I am talking about consciousness in relation to ethics.
I understand how ethics came about, that is not the issue here. Are you content with your "tribal" ethics? Is it part of the natural order of things so we should keep them? I think not. The ethics you are describing are dry and brittle. I understand the repercussions of causing subjective pain to another entity/process/thing/being that has similar consciousness to me, and so I do not do it. It doesn't matter what the other being intends to do [I am not claiming enlightenment, I am still very much human and egotistical. The point is for what ethics one is striving for and holds as better.].
And I understand your point form another post that qualia do not exist and that this universe is devoid of the essential "me" and "you".

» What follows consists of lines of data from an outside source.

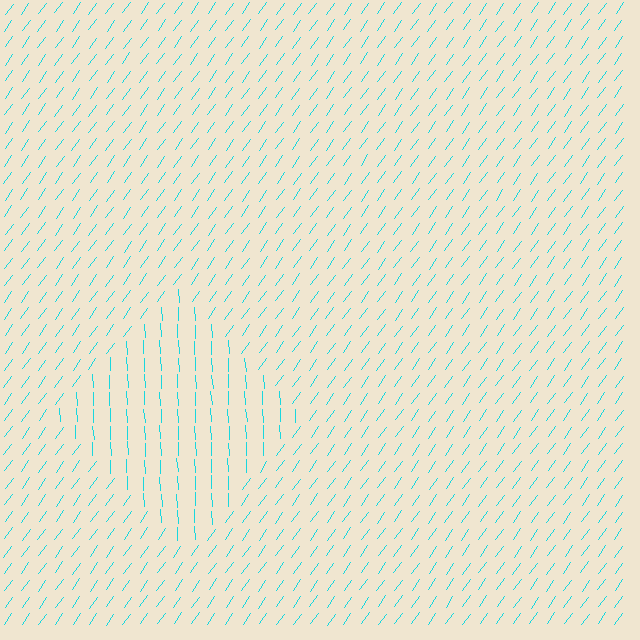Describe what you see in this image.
The image is filled with small cyan line segments. A diamond region in the image has lines oriented differently from the surrounding lines, creating a visible texture boundary.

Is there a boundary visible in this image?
Yes, there is a texture boundary formed by a change in line orientation.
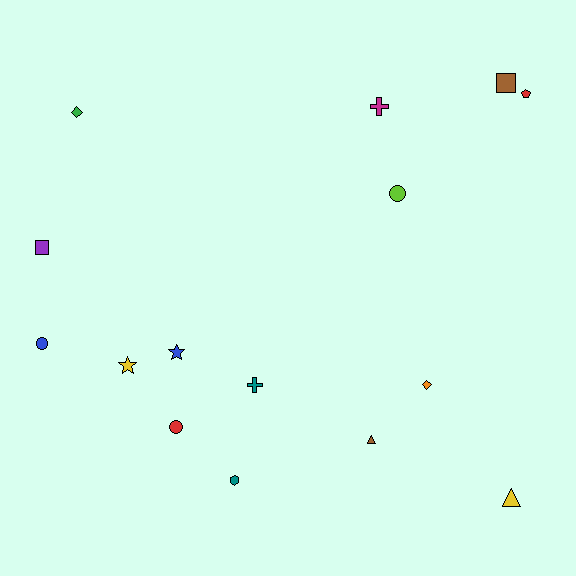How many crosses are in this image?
There are 2 crosses.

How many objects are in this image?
There are 15 objects.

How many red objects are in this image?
There are 2 red objects.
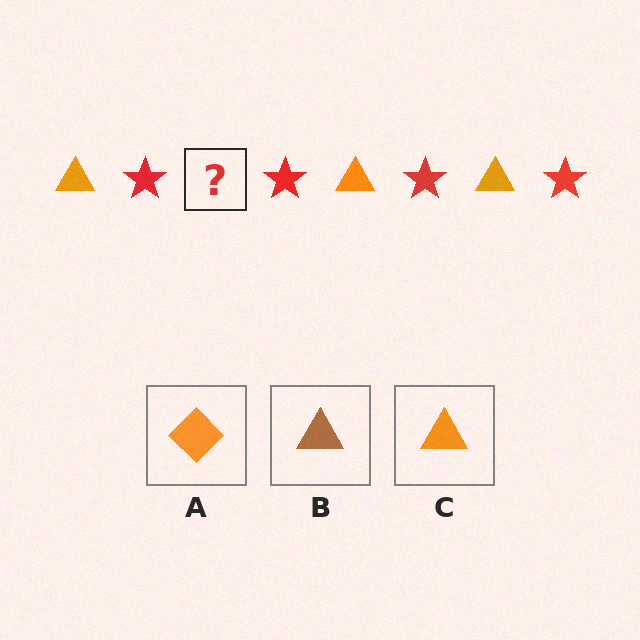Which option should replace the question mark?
Option C.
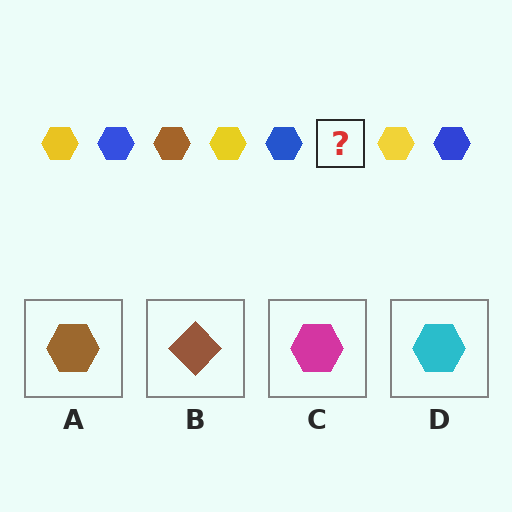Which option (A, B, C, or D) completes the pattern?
A.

But here's where I see the difference: in the future, I want to play a game in a virtual world where I go about killing other humans with a big gun. All in good fun in the same sense that I am doing it now in video games. The AGI in charge of creating the virtual world creates many virtual characters for me to kill. What the AGI is doing, however, is "roleplaying" these characters: they act like being hurt but there's no one there actually feeling the pain. In the same sense characters that I roleplay in a pen and paper RPG are not there really to feel any pain, and also your autobliss is not there and monocellular organisms are not there. Again, unless we are *really* missing something about this reality...
Unless you refute or don't like how I define consciousness, I'd like to hear yours and anyone's view on where the cut-off point for consciousness is.